José Antonio Álvarez Gundín
Banalización de la violencia
La chica de Sabadell que propina a otra la paliza más vista de internet es de una simplicidad tan brutal como sus golpes: es semianalfabeta, está en guerra con el mundo y le partirá la cara a quien le lleve la contraria. No hay doblez ni hipocresía en su ofuscación destructora. Es todo cuanto ha aprendido en sus 14 años y lo expresa con su lenguaje usual: a patadas. Sin embargo, no son mejores ni más inocentes ni menos censurables las amigas que grabaron la agresión con cierto regodeo y parsimonia, si acaso advirtiendo cínicamente: «¡Para ya, María, que hay gente!». La maldad de la agresora está a la vista de todos, pero quien banaliza la violencia es la amiga que graba la escena con el propósito de colapsar la red y protagonizar el «trending topic» del mes.

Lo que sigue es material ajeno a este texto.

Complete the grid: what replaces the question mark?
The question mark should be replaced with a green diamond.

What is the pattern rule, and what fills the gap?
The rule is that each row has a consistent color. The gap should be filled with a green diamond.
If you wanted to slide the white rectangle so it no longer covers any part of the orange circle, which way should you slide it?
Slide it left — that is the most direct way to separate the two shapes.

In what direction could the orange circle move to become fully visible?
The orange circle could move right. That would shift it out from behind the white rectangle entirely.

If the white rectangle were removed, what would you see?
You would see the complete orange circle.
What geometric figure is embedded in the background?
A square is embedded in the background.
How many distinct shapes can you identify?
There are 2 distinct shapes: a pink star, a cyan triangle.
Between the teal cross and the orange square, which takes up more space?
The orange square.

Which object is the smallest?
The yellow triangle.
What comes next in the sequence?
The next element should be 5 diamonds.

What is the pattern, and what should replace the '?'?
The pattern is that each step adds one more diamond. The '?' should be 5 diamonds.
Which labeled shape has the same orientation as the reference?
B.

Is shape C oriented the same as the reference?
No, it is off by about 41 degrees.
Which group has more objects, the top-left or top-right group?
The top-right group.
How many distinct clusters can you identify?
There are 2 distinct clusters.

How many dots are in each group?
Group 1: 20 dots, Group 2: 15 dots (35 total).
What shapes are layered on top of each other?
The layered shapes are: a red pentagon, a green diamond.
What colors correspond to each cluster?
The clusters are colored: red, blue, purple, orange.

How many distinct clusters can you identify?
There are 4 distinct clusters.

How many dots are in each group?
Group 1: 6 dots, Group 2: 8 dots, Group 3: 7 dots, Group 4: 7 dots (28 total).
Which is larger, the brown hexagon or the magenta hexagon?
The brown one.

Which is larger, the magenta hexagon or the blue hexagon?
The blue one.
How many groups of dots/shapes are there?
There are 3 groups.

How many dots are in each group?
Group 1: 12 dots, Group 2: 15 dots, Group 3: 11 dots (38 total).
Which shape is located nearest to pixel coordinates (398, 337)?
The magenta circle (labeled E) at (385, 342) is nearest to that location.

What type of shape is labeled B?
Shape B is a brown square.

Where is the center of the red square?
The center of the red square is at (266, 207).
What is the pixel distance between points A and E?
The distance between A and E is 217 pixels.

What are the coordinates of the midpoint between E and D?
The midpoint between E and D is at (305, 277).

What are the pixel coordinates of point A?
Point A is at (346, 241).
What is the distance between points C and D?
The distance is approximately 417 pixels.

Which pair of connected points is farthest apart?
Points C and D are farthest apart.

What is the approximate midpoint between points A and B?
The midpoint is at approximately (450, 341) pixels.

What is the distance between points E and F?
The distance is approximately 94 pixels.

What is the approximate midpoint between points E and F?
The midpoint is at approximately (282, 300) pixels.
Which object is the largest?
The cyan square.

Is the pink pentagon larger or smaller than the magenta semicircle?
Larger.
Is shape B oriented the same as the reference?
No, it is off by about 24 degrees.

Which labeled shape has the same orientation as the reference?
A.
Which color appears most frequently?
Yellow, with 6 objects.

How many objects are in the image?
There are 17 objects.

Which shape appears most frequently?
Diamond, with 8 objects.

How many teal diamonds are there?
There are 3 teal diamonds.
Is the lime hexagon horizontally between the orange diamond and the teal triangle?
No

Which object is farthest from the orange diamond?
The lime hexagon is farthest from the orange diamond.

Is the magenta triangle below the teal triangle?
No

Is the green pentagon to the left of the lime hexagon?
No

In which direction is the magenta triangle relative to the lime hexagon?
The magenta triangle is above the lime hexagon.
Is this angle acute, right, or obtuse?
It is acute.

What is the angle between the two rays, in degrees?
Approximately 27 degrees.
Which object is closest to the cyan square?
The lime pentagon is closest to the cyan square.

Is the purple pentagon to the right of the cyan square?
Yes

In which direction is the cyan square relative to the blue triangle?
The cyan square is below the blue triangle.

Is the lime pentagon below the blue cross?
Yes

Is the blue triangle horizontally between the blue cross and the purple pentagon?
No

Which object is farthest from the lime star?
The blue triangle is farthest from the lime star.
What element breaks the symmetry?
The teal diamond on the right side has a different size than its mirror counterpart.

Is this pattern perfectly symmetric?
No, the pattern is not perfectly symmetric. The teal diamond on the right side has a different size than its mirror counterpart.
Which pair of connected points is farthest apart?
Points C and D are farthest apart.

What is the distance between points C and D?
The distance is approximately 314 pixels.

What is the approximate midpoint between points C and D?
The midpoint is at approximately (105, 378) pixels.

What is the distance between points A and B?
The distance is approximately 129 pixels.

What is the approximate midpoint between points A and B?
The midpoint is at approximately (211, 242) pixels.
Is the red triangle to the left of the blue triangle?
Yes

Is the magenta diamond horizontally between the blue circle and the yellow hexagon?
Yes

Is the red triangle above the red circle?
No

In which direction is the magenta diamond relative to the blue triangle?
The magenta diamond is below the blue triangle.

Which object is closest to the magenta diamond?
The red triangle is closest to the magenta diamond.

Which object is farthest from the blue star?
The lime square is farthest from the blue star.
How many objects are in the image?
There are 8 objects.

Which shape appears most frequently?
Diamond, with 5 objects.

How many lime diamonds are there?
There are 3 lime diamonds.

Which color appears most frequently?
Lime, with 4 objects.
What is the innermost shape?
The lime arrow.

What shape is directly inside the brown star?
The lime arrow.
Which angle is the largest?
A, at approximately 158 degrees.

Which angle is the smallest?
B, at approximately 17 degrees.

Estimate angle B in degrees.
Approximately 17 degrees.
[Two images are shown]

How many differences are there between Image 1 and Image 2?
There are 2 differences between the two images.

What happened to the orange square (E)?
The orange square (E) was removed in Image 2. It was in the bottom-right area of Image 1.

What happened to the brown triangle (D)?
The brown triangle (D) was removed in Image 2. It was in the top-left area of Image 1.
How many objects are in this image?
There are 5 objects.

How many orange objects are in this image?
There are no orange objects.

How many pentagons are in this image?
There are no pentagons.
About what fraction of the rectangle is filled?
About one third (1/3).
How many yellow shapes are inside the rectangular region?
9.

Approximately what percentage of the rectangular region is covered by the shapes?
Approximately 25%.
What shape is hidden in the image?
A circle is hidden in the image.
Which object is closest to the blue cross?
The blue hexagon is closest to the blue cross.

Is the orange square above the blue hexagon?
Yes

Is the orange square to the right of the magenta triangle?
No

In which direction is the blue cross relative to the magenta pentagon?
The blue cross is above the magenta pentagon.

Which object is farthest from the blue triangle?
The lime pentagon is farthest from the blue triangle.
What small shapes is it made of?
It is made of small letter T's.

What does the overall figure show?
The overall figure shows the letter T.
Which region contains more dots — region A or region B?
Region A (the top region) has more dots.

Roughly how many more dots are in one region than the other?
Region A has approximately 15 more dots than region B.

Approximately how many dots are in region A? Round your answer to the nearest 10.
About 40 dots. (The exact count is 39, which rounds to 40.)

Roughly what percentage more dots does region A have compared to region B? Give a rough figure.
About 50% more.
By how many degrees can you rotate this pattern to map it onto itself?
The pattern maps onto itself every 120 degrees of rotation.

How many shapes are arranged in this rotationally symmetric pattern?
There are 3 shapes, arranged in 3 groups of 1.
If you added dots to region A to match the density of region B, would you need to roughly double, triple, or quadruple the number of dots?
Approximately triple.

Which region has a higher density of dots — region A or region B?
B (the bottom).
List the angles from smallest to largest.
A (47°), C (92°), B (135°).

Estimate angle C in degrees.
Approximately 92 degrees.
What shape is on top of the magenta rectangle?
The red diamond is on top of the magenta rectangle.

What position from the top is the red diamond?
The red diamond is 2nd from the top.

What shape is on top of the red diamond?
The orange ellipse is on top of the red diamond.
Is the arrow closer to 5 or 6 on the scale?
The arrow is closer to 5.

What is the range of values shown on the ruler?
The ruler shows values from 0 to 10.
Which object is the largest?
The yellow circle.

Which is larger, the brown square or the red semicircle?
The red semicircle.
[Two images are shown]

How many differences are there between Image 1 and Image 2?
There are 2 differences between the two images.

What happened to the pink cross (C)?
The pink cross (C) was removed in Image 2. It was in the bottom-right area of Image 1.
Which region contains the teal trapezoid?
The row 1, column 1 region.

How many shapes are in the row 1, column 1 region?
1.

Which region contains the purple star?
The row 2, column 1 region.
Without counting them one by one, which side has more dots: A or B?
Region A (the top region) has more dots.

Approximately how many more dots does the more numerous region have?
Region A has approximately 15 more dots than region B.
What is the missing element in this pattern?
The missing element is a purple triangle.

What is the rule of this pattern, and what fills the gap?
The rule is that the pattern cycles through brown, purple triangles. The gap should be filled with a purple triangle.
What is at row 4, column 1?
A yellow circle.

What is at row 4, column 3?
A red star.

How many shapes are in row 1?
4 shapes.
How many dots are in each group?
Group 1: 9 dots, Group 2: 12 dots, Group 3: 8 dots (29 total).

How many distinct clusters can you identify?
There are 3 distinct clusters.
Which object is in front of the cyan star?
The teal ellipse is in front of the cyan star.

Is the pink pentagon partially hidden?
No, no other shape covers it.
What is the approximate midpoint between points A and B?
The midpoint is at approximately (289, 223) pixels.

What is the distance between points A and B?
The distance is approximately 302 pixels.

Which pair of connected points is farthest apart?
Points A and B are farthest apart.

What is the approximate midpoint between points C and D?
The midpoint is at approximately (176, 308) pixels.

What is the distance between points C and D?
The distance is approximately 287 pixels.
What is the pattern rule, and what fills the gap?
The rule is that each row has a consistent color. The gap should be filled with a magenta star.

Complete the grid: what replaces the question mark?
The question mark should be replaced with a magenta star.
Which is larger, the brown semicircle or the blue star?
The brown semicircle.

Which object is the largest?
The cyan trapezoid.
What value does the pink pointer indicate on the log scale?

La fascinación por el espectáculo violento no es ninguna novedad, pero sí lo es la dimensión moral que ha adquirido debido a las nuevas tecnologías. La posibilidad de transmitir en un instante una imagen o una escena a millones de espectadores convierte a cualquier persona anónima en protagonista, en actor principal sin cuyo concurso nada trascendería más allá de sus narices. Quien graba la tunda de María lo hace imbuida por su papel de gran artista invitada, emocionada por la repercusión que tendrá en internet y muy consciente de la notoriedad que alcanzará armada con su teléfono móvil. El teatro digital ha sacado a escena un nuevo personaje: el que graba. El rey de Youtube. No se pregunta si está bien o mal lo que ve, no le asaltan dudas éticas, carece de remordimientos morales. Le importa un bledo si la víctima se desangra. Pero no se trata sólo de María y sus amigas. La apología digital de la violencia tiene en los antisistema a sus máximos exponentes. Grabar la agresión a un policía, el resplandor de un contenedor en llamas o la destrucción de una oficina bancaria se ha convertido en parte sustancial del mensaje ideológico. La red alberga cientos de vídeos que glorifican las batallas campales como gestas heroicas, desde la expulsión de la Policía del barrio de Lavapiés hasta la más reciente en Bilbao, donde los batasunos encapuchados arrasaron el centro de la ciudad mientras la Ertzaintza se cruzaba de brazos. Es precisamente esa sensación de impunidad y la certeza de que sus actos no tendrán consecuencias lo que estimula la imitación y envalentona al delincuente. La banalización de la violencia adquiere así una dimensión altamente destructiva del tejido moral de la sociedad. Que el agresor se llame María o se emboze con un pasamontañas es irrelevante porque el objetivo es el mismo: que en la escena del crimen haya quien grabe el próximo «trending topic».